Nel 1983, Jay Westerveld era in vacanza nell’arcipelago delle isole Fiji, nel bel mezzo dell’Oceano Pacifico. Westerveld alloggiava in una bettola da quattro soldi e pensò bene di intrufolarsi in un resort di lusso per rubare degli asciugamani puliti. Sui cartellini, accanto allo scaffale che accoglieva le tovagliette, Jay fu sorpreso dal leggere l’invito con cui il resort suggeriva ai clienti di riutilizzare gli asciugamani così da ridurre i danni ecologici e salvare oceani e barriera corallina.

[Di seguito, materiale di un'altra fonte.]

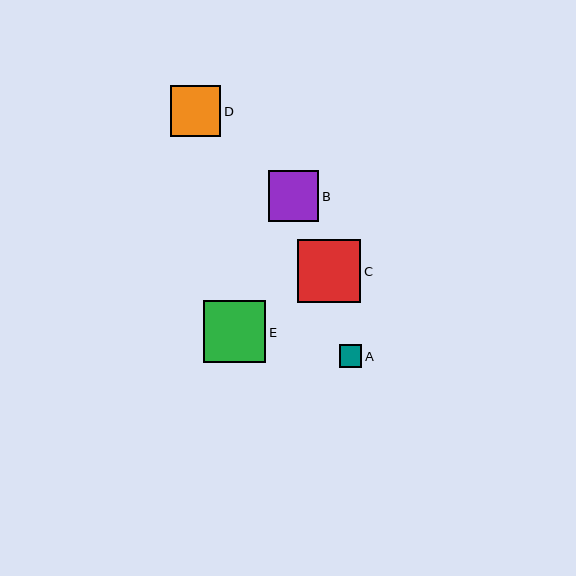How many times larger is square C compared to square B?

«Aiutaci ad aiutare il nostro ambiente» concludeva il messaggio del resort. A distanza di quarant’anni, in molti alberghi troviamo lo stesso tipo di messaggio, tanto che ormai non ci facciamo più caso. Per Westerveld quel messaggio, però, era niente di più che una messa in scena, un’operazione commerciale fatta per risparmiare i costi di lavanderia, facendosi belli agli occhi del cliente, ma in realtà non c’era nessuna ragione ecologica dietro quell’invito, non si stava salvando nessuna barriera corallina.

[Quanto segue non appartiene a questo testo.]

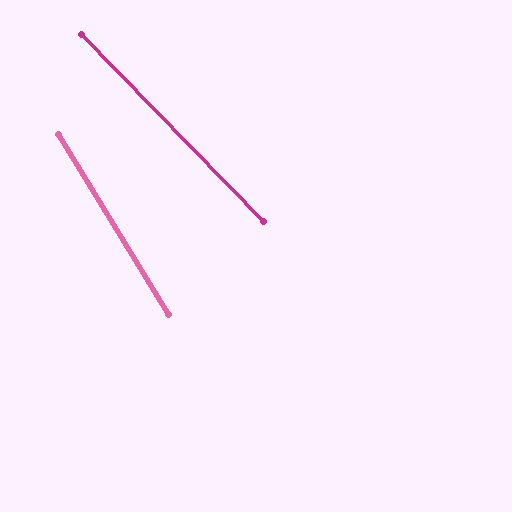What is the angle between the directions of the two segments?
Approximately 13 degrees.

E, in effetti, non aveva torto dato che la stessa catena di alberghi era in piena fase di espansione e continuava a costruire bungalow in ogni angolo del Pacifico. Se avesse avuto a cuore la barriera corallina, deve aver pensato Westerveld, avrebbe smesso di costruire altri resort. Quell’episodio agli occhi di Westerveld, che prima di tutto era un ecologista, deve essere stato così esemplificativo che coniò il termine greenwashing (lavare di verde), un termine che si diffuse rapidamente in tutto il mondo perché spiegava in una sola parola l’ecologismo di facciata, una pratica molto diffusa, molto pericolosa e insidiosa.

Cosa rimane

Racconto questo episodio in questa rubrica mensile perché mi torna alla mente ogni qual volta entro in un supermercato, perché lungo le corsie dove facciamo la spesa siamo circondati da messaggi simili a quelli del resort delle Fiji. E mi ricordo della fatica che devo fare – e so di non essere il solo – quando devo distinguere se dietro un prodotto si cela un’operazione di greenwashing. Percorro la corsia dei biscotti e devo ricordarmi che quando leggo “agricoltura sostenibile” a carattere cubitali su quella confezione di frollini, non vuol dire nulla, se non specifica quale metodo agricolo viene utilizzato. Devo ricordarmi di non lasciarmi influenzare da quella confezione di detersivi che scrivono “biodegradabile” o “non testato sugli animali” perché semplicemente non stanno facendo i buoni samaritani, ma stanno applicando la legge, come tutti.

Ogni volta che attraverso un reparto non devo farmi ingannare da parole come ecologico, biodegradabile, compostabile, naturale, riciclabile perché sono termini vaghi che devono essere circostanziati per essere credibili, cioè sull’imballaggio devono essere presenti anche delle spiegazioni o delle certificazioni, altrimenti non vogliono dire nulla, anzi sono pratiche commerciali sleali, truffe. Quando leggo “a impatto zero”, ad esempio, devo ricordarmi di quello spot televisivo di quella nota marca di acqua che si sbrodolava sostenendo di compensare la CO2 emessa riforestando un’area boschiva. Me ne devo ricordare perché l’Autorità garante della concorrenza e del mercato gli ha imposto una multa per pratica commerciale scorretta poiché «la riforestazione non riguardava la totalità delle emissioni inquinanti, ma solo una percentuale della produzione pari al 7 per cento del totale annuale».

Dobbiamo fare lo sforzo di ricordarci questa parola, il greenwashing, perché accompagna così tanto le nostre vite che ormai non ci facciamo neanche più caso. Già nel 2021 la Commissione europea aveva pubblicato i risultati di uno screening sui siti web di molte aziende evidenziando che nel 42 per cento dei casi vi era motivo di ritenere che le affermazioni fossero esagerate, false o ingannevoli e potessero potenzialmente configurare pratiche commerciali sleali. Non sarà arrivato il momento di smetterla di prenderci in giro?